# Need a crawling vine that will keep leaves until Dec



## Jolly Roger (May 21, 2004)

My deer stand is located on a Highline in Jasper county. Large plastic box out in the wide open. Want to add some cover and 3d. Have tried netting and was not impressed. Going to screw some lattice all the way around it. Plant some type of crawling vine that will hold cover until mid Dec or longer. Will be in direct sunlight, water will depend on rain. 

Looking for any advice of what yall think may work. If I have to locate some native and transport will do that if it is what it takes. Muscadine was my first thought, but it is usually in shade and does not keep leaves very long. Thanks for the help


----------



## Tortuga (May 21, 2004)

Confederate Jasmine...or Carolina Jasmine...will keep leaves all year..and grow fast. Not too sure about your water supply though..

.02


----------



## daddyhoney (Dec 4, 2006)

*evergreen* wisteria. Thick green all year long and needs little care. I planted two by a pergola and a year later it was covered. I have about a hundred seeds I gathered from last year iff you want some, PM an address and i will send them.

Gary


----------



## w_r_ranch (Jan 14, 2005)

Trumpet vine, aka hummingbird vine. It will cover it & then some in a year. VERY drought resistant...

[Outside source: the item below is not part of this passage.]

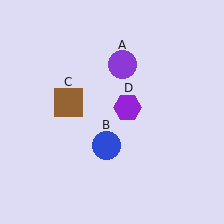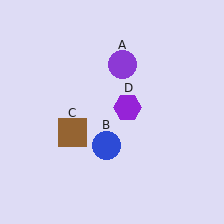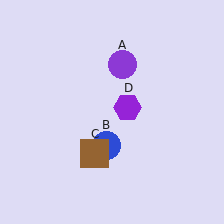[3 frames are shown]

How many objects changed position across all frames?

Bring shears for trimming prior to opening day & then hang them on a nail in your stand.


----------



## Jolly Roger (May 21, 2004)

thanks for the info guys. Going to check them out.

Daddyhoney thanks for the offer, but going to be early spring before this project takes place. Afraid the seeds would go bad or I would loose them before then.


----------



## w_r_ranch (Jan 14, 2005)

If you go with the trumpet vine, you won't need seeds... Drive around and you will see it growing up telephone poles, simply cut some 12-18" pieces & stick them in pots of dirt & they will root over the winter and be ready to plant by spring.

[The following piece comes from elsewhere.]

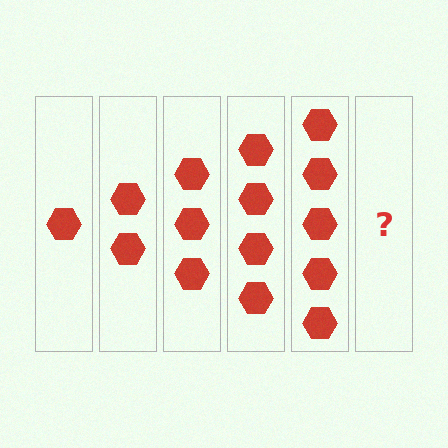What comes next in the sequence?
The next element should be 6 hexagons.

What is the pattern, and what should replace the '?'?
The pattern is that each step adds one more hexagon. The '?' should be 6 hexagons.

Also you won't need to screw any lattice to your stand, as it puts out huge numbers of tendrils that can grab/hold onto anything (even glass).


----------



## peckerwood (Jun 9, 2012)

Plain ole honeysuckle!


----------



## JFolm (Apr 22, 2012)

w_r_ranch said:


> Trumpet vine, aka hummingbird vine. It will cover it & then some in a year. VERY drought resistant...
> 
> Bring shears for trimming prior to opening day & then hang them on a nail in your stand.


I wonder if this would attract bees?


----------



## w_r_ranch (Jan 14, 2005)

Everything mentioned has flowers & will attract bees. 

I myself have found that if you 'let them do their thing', they will leave you alone... Now red wasps/yellow jackets that have a nest are another thing entirely... Hang a fresh 'Hot Shot' 2X/year in your stand & that problem is solved. 

I hate wasps & yellow jackets... to me, there is nothing worst than crawling up there & hearing buzzing under the tin...


----------



## smooth move (Dec 10, 2007)

try sweet potato vine. it grows in 2 colors that i know of. i use it for ground cover in the flower beds and it crawls up anything it can grab.


----------



## sea hunt 202 (Nov 24, 2011)

try fig ivey green all year and will climb with out any help will even stick to glass, if you want some come to my house and dig up tons of it free. I use it to cover the fence as we have a pool and privacy is a must. If you buy at garden center a 3'' pot is about 4.00 not cheap slow growing but effective


----------



## Cody C (May 15, 2009)

I've never thought about ivy up the deer stand but I can tell you that you don't want a pisseed off hummer in your blind with you! Lol. 

Cool idea. Let us know what you go with/ how it works. 


Cody C


----------



## peckerwood (Jun 9, 2012)

I posted earlier that honeysuckle would be good,but like the idea of trumpetvine better,just because hummingbirds love it.Sometimes called hummingbird vine.


----------